8. Ask Them to Research the Broader Business Landscape

“When employees spend time investigating how other businesses in different industries operate, they can draw inspiration from what they see and come up with their own unique ways to apply what they’ve learned to your business. While you can also have them keep an eye on the competition, you must encourage them to explore how other companies innovate to help your business truly differentiate itself.”

9. Get Them in Front of Your Customers

“Customer research doesn’t stop once you’ve built the product. You should regularly put your team in front of customers to learn about their evolving journeys. How does your product fit into their lives? What do they wish it could do? What other problems do they have? If they could wave a magic wand, what would they do to make their lives easier? Customer feedback is oxygen for good ideas.”
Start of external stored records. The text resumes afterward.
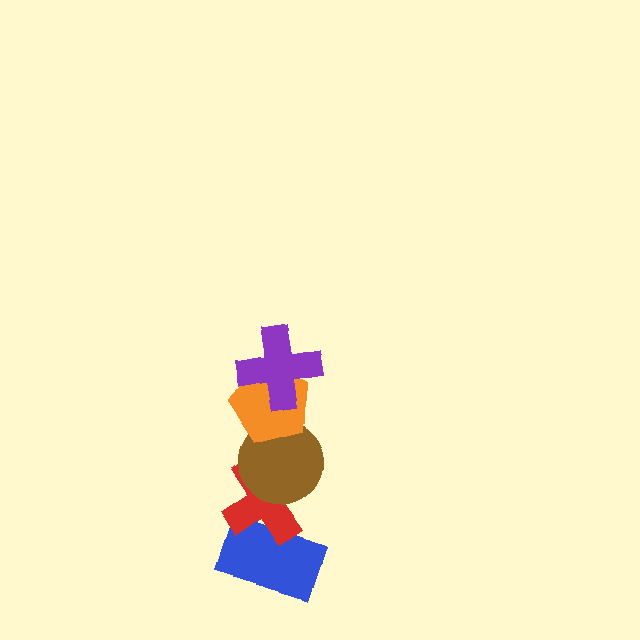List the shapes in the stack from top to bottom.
From top to bottom: the purple cross, the orange pentagon, the brown circle, the red cross, the blue rectangle.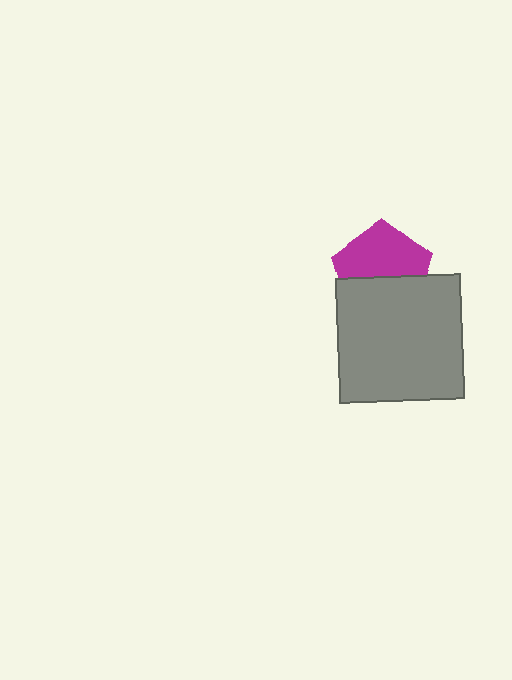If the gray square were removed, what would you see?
You would see the complete magenta pentagon.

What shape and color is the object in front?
The object in front is a gray square.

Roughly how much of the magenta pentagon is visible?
About half of it is visible (roughly 56%).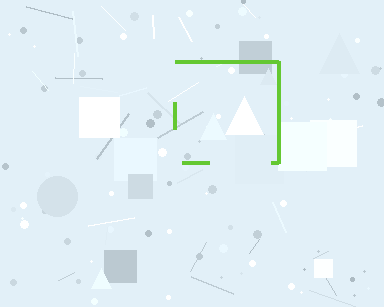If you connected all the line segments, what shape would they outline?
They would outline a square.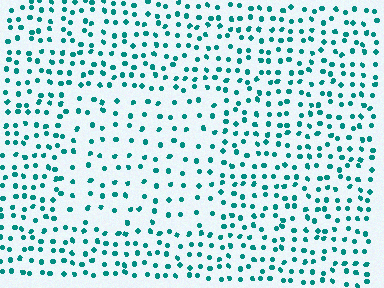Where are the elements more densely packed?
The elements are more densely packed outside the rectangle boundary.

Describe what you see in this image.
The image contains small teal elements arranged at two different densities. A rectangle-shaped region is visible where the elements are less densely packed than the surrounding area.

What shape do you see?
I see a rectangle.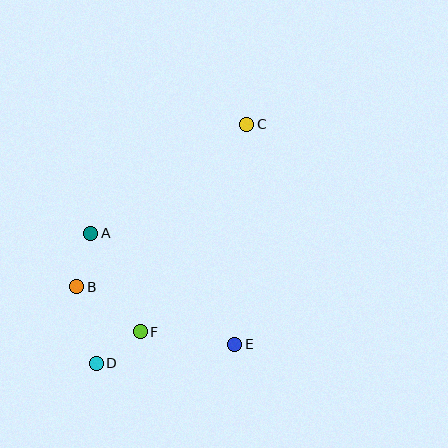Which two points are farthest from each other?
Points C and D are farthest from each other.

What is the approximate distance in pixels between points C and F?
The distance between C and F is approximately 233 pixels.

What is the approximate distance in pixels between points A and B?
The distance between A and B is approximately 55 pixels.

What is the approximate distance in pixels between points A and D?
The distance between A and D is approximately 130 pixels.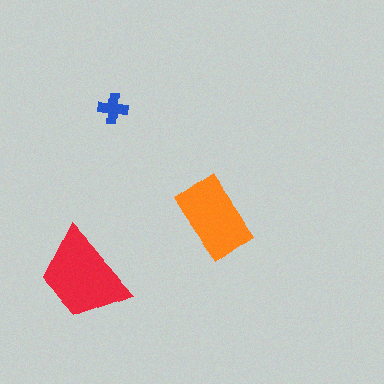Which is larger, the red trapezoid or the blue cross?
The red trapezoid.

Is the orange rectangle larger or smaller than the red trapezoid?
Smaller.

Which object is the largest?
The red trapezoid.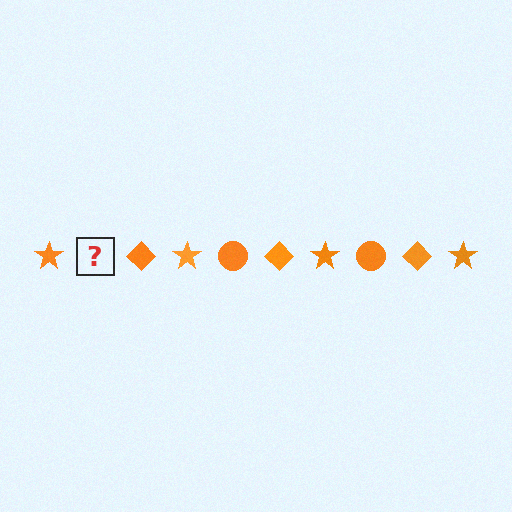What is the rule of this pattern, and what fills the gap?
The rule is that the pattern cycles through star, circle, diamond shapes in orange. The gap should be filled with an orange circle.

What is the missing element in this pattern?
The missing element is an orange circle.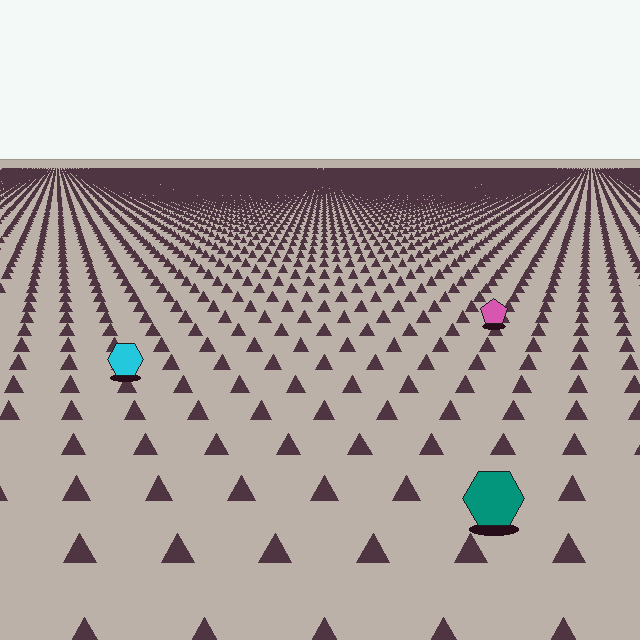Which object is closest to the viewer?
The teal hexagon is closest. The texture marks near it are larger and more spread out.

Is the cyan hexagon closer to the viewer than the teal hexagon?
No. The teal hexagon is closer — you can tell from the texture gradient: the ground texture is coarser near it.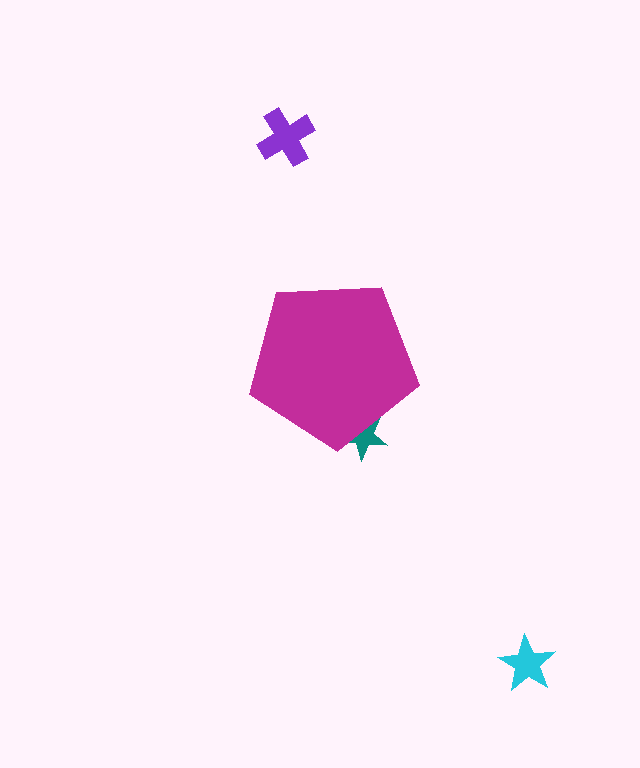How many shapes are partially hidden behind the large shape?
1 shape is partially hidden.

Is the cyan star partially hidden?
No, the cyan star is fully visible.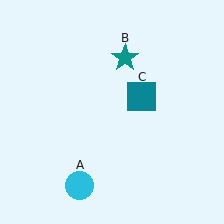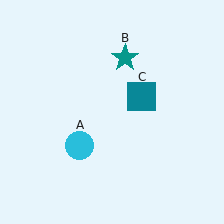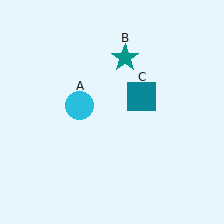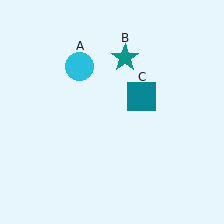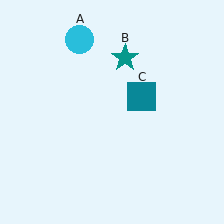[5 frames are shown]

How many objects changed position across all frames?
1 object changed position: cyan circle (object A).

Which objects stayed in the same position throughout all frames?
Teal star (object B) and teal square (object C) remained stationary.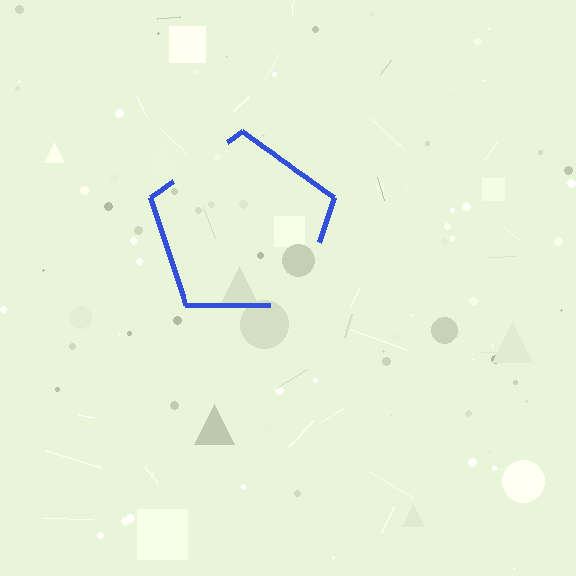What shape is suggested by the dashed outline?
The dashed outline suggests a pentagon.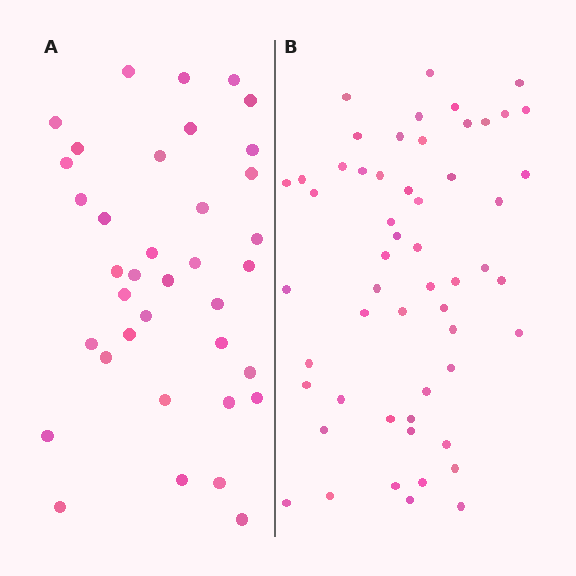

10. Listen to Those on the Front Lines

“A great way to encourage innovation from employees is simply to ask them about and value their views and opinions. Some topics I include in my company’s weekly progress meetings are competitors who might have beat us for a deal and why, as well as what was effective and what else could help streamline our process. There’s nothing better than consulting with those on the front lines of your business.”

11. Give Your Team Visibility Into the Bigger Picture

“Give your team the chance to see the big picture. As a leader, it’s your job to inspire your employees to stand out by maintaining transparency and open communication. The innovators and creative thinkers in your company want to know that their work is having a material impact. Giving them that visibility allows them to understand how they can continue to effect change.”

12. Give Them Time to Work on Side Projects

“Every Friday afternoon, everyone in the company is free to work on any side projects that they would like, whether it relates to our business or not. The idea is to enable creative thinking in all different areas, so that everyone can continue to flex those creativity muscles.”

13. Acknowledge All Ideas in a Positive Way, Even If You Disagree

“You should always reward people for their ideas and input, even if you don’t agree with them. Never shoot down somebody’s idea in a negative way, always be appreciative of their suggestion and respectfully disagree if you have to. When somebody does share a good idea, make sure the rest of the team knows it. This will motivate the person who provided the idea and inspire others to share theirs.”

14. Ask for Anonymous Feedback

“For a while, I had a “suggestion box” shared document file where anyone could anonymously submit ideas for our company, regardless of their seniority or position. It’s such a simple idea, but our company has come up with some very successful strategies this way. Removing the fear of looking like a fool or speaking outside of one’s rank has fostered some very creative and effective ideas for us.”